Well, I did go dancing with my husband on Saturday. It was fun.

On Sunday we went to see the movie, “He’s Just Not the Into You.” It is based on the best-selling book by the same name. See book here.  It is long, 2 hours 9 minutes. But we enjoyed it.

Did you see the movie and what did you think?

I found myself identifying with a couple of the characters. But I didn’ t tell my husband which those were. I identified with Scarlet Johansson’s character in that she continued to date a man that she just wasn’t that into. I also identified with the guy (Bradley Cooper) she was tempted with…. He said he married his wife because she pressured him. And when his told his wife that he had cheated, she still wanted to work it out. (I am not identifying with the cheating part.) I am identifying with dating or continuing to stay married to someone I am just not that into. Later his wife, Jennifer Connelly admitted that the two hadn’t had sex for months.

But when hubby and I went out for coffee after the movie and he flat out asked me what I thought of the movie, did I have the nerve to tell him the above? No. (Just like Scarlet continued to hang with  Kevin Connelly or Bradley Cooper continued to stay married to Jennifer Connolley.)

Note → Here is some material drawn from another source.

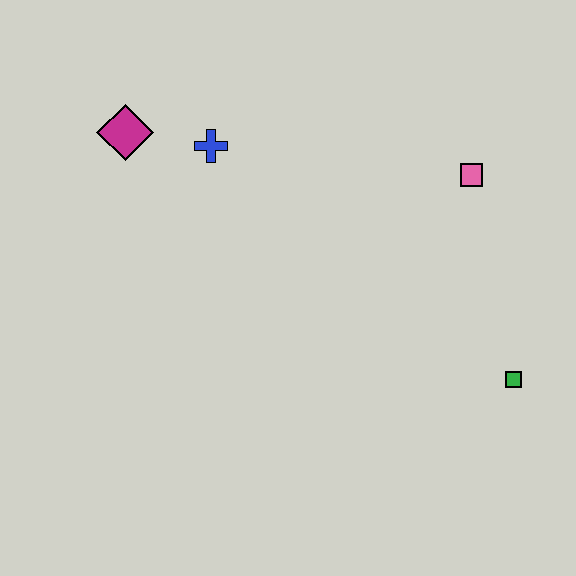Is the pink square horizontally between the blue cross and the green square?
Yes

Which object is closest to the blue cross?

Actually hubby even brought up Scarlet’s  character and how when her boyfriend asked her to think about marriage she said she didn’t want to spent her life with him.

He then asked me about any blind dates I had had.

I told him about some and the duddy guys I had dated. He said he wished he would have had someone fix him up when he was a young man. I told him how one of our friends was ready to fix me up with someone new when she found out I had moved out.  She thought I was just ready to close the chapter with hubby and move on.

I can’t close this chapter. I am too scared. I don’t think I can make it without my hubby’s financial support. I don’t want to be alone and I am afraid of the stigma of my diagnoses.   But maybe he’s not that into me…maybe that is why he isn’t really that passionate with me….but he is the one that chased me. He is the one that pressured me for  a wedding date. So…I don’t know.

We were both so lonely. We both wanted a partner so bad.